See? All in the name of business. And it was really having an effect on my profit margins, which was a relief. I was concerned, for a bit, that I would need to sell some of my mother’s things in order to keep paying the bills. Instead, I was managing on my own.
For some reason, that also felt really good to me. Managing on my own. The people around town gave me these horrible looks all the time. When I was out with Apollo, they judged my look and my age, thinking that I was too young, too irresponsible, or whatever, to raise a kid. When I was out by myself, they thought I was too young, too irresponsible, or whatever, to even be on my own. To support myself. They all thought I needed a parent in my life, or a sister, or a cousin. Mostly, they all thought I needed a husband.
“That poor child,” I’d hear them whisper, as I walked back from the grocery store with frozen vegetables and baby formula in one arm, Apollo in the other. “What is he going to do without a male influence in his life?”
“Well,” someone else would reply, “with a mother like that, I’m sure he’ll have plenty of male influences in his life. Just none that are good, and none that will stick around.

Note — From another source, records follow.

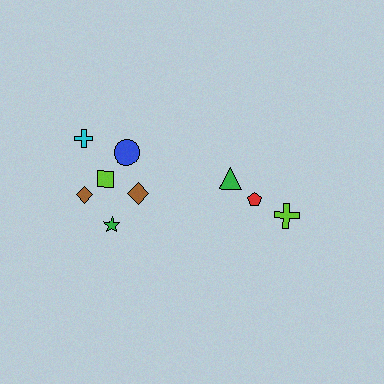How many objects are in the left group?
There are 6 objects.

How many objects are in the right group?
There are 3 objects.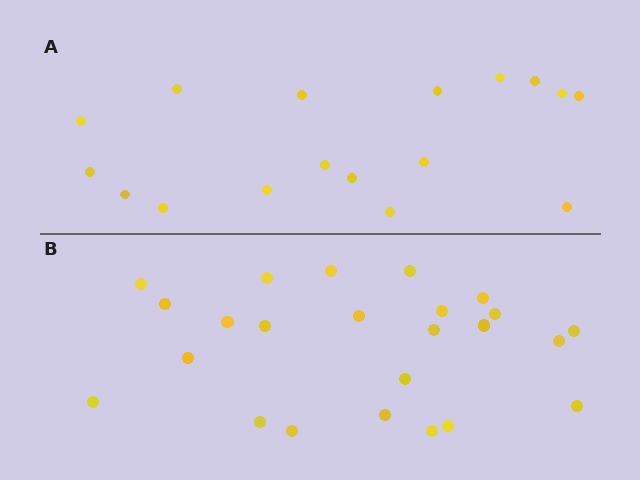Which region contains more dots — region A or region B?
Region B (the bottom region) has more dots.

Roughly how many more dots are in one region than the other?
Region B has roughly 8 or so more dots than region A.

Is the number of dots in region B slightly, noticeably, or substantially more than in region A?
Region B has noticeably more, but not dramatically so. The ratio is roughly 1.4 to 1.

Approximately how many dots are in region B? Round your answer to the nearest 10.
About 20 dots. (The exact count is 24, which rounds to 20.)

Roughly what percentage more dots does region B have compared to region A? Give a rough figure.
About 40% more.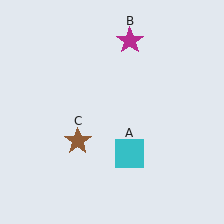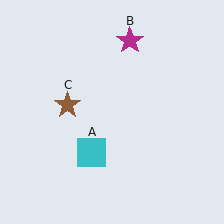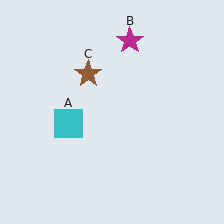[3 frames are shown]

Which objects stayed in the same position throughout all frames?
Magenta star (object B) remained stationary.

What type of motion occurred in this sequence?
The cyan square (object A), brown star (object C) rotated clockwise around the center of the scene.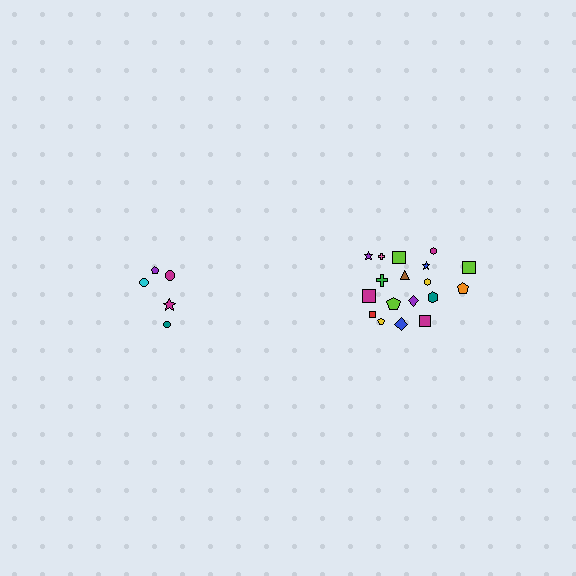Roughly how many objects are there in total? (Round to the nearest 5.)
Roughly 25 objects in total.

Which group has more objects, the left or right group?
The right group.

And really, I’d be more concerned about the negative female influence he’ll be getting. No one can turn out decent with a mother like that.”
Just because I was young. Just because I liked to have a little fun.
But I was responsible, dammit. I could be responsible.
And being successful in the shop? Making money?
I had a strange sense of glee, now, walking past them on the street. They could say whatever the hell they wanted, but I knew that I was proving them wrong.
Thinking back to a few months before, when I had been so uncertain in my own judgement—it appalled me, almost. Sure, I had been disgustingly large (and could still stand to lose a few pounds of that baby weight, from my perspective), but why had I ever doubted my own abilities? My own mind? Just because my body was inadequate doesn’t mean that the rest of me was. And I was working on my body, anyway.
I was back to eating salad for almost every meal.
I was back to doing yoga, getting my abs toned and slimmed.
It wasn’t as urgent as before. After all, I wasn’t disgusting. I could just stand to lose a little of the front from the baby (the doctor said it was just my body shape, that my organs were there, not fat, but what did he know. He also said I shouldn’t lose weight while pregnant, and look how that turned out for me!).
Anyway, the point was, I was getting to a point where I was marginally successful. And I was damn proud of it. And the haters could go to hell.
I was going to raise my baby, and take care of the both of us. And I was doing it by owning a lingerie store and having fun by flirting and woohooing and kissing. And there was nothing wrong with that.